Philippe and Jacob managed to coordinate their mounts to push back the assailants. Meanwhile, the soldier was pulled back from the ground into the Jacobite line by his brothers in arms, visibly none too keen for a fight.
But the soldier made a sign that did nothing to lessen the tension. Instead, it spread the feeling of indignation as fast as the flames that had ravaged Mrs O’Leary’s house. The crowd called for justice to be done, that the Jacobites be led away to be massacred, each and every one of them. But they were not. It soon became clear to them that their enemies were merely being conducted away from the scene of their crimes, as if they were on a church parade.
By the time they had marched a mile out of the township, the townsfolk had measured the cavaliers’ willingness to intervene. It was clearly less fervent than the crowd’s visceral desire for bloody justice. Justice for their destroyed homes, their dead husbands and sons, their diminished health through privation of food, and the disease-ridden tots that might not see the end of day.
Wild kicks began to hit home and isolated punches to fly. Jacob sensed as well as the Jacobite officers that just one spark of fury from the column would ignite an explosive reaction. Captain Russel sent one of the French cavaliers for reinforcements, telling him to leave discreetly and then fly like the wind.

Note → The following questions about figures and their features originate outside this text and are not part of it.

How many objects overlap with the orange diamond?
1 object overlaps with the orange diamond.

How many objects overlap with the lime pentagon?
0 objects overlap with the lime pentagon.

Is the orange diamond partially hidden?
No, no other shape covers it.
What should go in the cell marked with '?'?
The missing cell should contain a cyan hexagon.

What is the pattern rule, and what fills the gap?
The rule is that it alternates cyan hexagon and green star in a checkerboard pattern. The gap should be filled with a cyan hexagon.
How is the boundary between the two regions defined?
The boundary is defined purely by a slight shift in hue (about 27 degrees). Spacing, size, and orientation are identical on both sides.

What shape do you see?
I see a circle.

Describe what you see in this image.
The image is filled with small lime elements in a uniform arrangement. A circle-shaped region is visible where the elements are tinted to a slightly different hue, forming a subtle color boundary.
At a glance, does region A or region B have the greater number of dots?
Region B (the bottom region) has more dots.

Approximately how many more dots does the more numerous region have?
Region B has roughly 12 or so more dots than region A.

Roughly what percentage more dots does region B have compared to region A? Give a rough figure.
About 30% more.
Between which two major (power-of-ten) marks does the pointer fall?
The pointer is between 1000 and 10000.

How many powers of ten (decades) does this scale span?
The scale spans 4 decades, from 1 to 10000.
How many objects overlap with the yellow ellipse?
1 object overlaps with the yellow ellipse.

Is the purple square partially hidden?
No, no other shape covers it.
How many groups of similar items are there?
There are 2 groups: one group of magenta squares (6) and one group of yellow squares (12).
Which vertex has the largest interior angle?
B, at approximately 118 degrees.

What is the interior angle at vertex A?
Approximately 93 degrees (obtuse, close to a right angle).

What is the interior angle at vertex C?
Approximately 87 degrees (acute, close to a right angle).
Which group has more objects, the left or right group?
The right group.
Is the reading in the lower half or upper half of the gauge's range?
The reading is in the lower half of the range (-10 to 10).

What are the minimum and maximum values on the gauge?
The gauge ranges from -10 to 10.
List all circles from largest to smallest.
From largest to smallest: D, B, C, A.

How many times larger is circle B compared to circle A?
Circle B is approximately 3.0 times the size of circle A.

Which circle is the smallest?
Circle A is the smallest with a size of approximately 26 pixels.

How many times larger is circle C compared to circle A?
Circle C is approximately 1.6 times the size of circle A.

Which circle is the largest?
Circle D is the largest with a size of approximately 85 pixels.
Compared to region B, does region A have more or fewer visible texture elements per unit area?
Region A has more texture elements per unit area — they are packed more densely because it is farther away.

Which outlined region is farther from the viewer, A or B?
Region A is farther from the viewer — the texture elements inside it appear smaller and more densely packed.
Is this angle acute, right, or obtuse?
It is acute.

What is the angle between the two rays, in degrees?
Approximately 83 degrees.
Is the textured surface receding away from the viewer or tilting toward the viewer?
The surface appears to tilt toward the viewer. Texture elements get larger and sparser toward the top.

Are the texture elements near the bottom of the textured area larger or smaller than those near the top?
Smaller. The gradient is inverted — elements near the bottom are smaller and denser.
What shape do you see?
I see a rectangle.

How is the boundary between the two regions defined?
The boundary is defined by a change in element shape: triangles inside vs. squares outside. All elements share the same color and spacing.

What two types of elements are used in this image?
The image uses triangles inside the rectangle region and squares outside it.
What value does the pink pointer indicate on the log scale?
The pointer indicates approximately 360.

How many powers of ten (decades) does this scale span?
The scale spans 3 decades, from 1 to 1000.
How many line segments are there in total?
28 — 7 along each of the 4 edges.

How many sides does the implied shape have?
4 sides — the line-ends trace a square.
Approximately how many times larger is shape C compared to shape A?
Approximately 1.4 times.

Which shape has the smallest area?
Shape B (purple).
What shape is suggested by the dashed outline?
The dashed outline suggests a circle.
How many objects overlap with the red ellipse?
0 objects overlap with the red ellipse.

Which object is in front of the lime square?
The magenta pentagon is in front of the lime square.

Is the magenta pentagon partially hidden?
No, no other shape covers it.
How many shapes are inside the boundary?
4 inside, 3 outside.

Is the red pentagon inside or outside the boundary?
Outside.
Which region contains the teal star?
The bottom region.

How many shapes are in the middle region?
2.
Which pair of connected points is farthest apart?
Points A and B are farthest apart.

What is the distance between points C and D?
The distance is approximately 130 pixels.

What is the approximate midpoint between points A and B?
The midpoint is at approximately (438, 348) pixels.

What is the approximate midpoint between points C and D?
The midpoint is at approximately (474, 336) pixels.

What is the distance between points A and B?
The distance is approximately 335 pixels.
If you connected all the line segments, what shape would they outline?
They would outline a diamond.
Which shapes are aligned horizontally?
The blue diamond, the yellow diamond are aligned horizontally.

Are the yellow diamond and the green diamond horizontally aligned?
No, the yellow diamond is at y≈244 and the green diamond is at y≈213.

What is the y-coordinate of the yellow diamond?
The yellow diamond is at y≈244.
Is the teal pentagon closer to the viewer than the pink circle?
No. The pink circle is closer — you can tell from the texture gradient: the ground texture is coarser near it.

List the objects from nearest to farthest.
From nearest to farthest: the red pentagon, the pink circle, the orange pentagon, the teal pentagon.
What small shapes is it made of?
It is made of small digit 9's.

The inevitable happened soon after Philippe’s departure.
A soldier’s wife reacted viciously as a Protestant fishwife stepped up and tugged her chignon from behind. Had the soldier’s wife let herself suffer the dishonour and let the woman have her moment of satisfaction, then maybe she would have lost nothing more than a bit of face. But ferocious as a wildcat, she turned: ‘Get off me, ya filthy faggot!’ she screamed
, twisting and clawing the air as her assailant went on pulling the chignon back, forcing the soldier’s wife to her knees.
‘Let her go or I’ll let fly!’ shouted her husband, holding his musket by the barrel as if he was about to use it as a bat.
But the fishwife sneered and pulled the woman’s bun harder, making wide circles which made her scream louder and the onlookers laugh harder. The husband swung back his musket, but a burly Protestant stepped forward and snatched it from the soldier’s grasp. The Jacobite let loose a punch. The Protestant whacked the butt of the musket handsomely round the soldier’s ear. The Jacobite tumbled, a corpus of townsfolk surged forward as if on cue, and the fighting began.
The soldiers were better equipped to fight, but the townsfolk were angrier, their raw fury quadrupling their strength and desire for instant, bloody justice. They easily wrested the firearms from their former captors’ hands. The Catholic commanders ordered their men not to draw their sabres, knowing that if they did, their own massacre would be inevitable.
The soldier’s wife was now a plaything. Townsfolk of both sexes clawed voraciously at her shawl, bodice, and skirt, tearing them to shreds. Within minutes, she was on her hands and knees in the mud in nothing but her shift, trembling like a frightened bitch. Then her face was pushed down into the mud and the rest of her clothing ripped off in seconds, her body groped, her blood-stained bloomers held high.
The women went on the rampage against their adversaries of the same sex, to tear off their clothes, and give them back some of the medicine that the Catholic wives had dealt them in their own homes.
Sporadic fighting erupted all along the file. Even high-grade officers were set upon. The horsemen, unable to intervene with their arms, could only endeavour to separate the brawlers with their mounts. After another intervention, Delpech saw a soldier step out from the column and start making for the woods across the bog.